Roquefort, Cantal, Bleu d’Auvergne : huit fromages testés, huit ont fonctionné

Roquefort, Cantal, Bleu d'Auvergne : huit fromages testés, huit ont fonctionné

Dans les laboratoires de VetAgro Sup à Clermont-Ferrand, le Pr Laurent Rios a nourri des vers de laboratoire avec des miettes de fromage au lait cru. Huit fromages, huit prolongations de vie.

Le ver de moins d’un millimètre comme juge de paix

Le Caenorhabditis elegans fait figure de grand classique en biologie. Ce ver, minuscule, a servi de terrain d’expérimentation à l’équipe du chercheur en biotechnologie et sciences des aliments. La méthode tient dans la proportion : la dose administrée correspond, rapportée à la taille du ver, à ce qu’un humain reçoit dans une portion de 20 grammes au cours d’un repas.
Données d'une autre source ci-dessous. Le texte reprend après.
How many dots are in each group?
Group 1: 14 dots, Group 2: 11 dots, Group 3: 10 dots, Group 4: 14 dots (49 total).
Vingt-trois critères ont structuré le classement des fromages : texture, affinage, teneur en matière grasse, et d’autres paramètres que l’étude a croisés. Les huit fromages testés couvrent des terroirs et des familles distinctes : le saint-nectaire et le cantal, le bleu d’Auvergne et le fromage de chèvre du Puy-de-Dôme, mais aussi le brie de Meaux, le comté, le roquefort et l’époisses. Aucun n’a échoué. Tous ont prolongé la durée de vie des vers.

Auvergne et terroirs voisins en première ligne

La moitié des fromages testés relèvent du Massif central ou de ses marges immédiates. Le saint-nectaire ; le cantal, aux arômes de terroir ; le bleu d’Auvergne, persillé dans l’humidité ; le fromage de chèvre du Puy-de-Dôme, issu des territoires même où se déroule l’étude. Le roquefort, plus au sud.

Cette concentration n’est pas neutre. VetAgro Sup est installé à Clermont-Ferrand, au cœur du Puy-de-Dôme. Le choix des échantillons dit quelque chose de la proximité entre la recherche et les produits qu’elle peut saisir, toucher, connaître dans leur fabrication.

Qu’est-ce que la longévité en plus ?

Sur un organisme qui vit vingt jours, une augmentation représente une durée substantielle, mesurable avec précision. Le ver est transparent, son cycle se déroule vite, ses générations se succèdent en quelques semaines. C’est ce qui en fait un modèle fiable pour tester des hypothèses sur le vieillissement.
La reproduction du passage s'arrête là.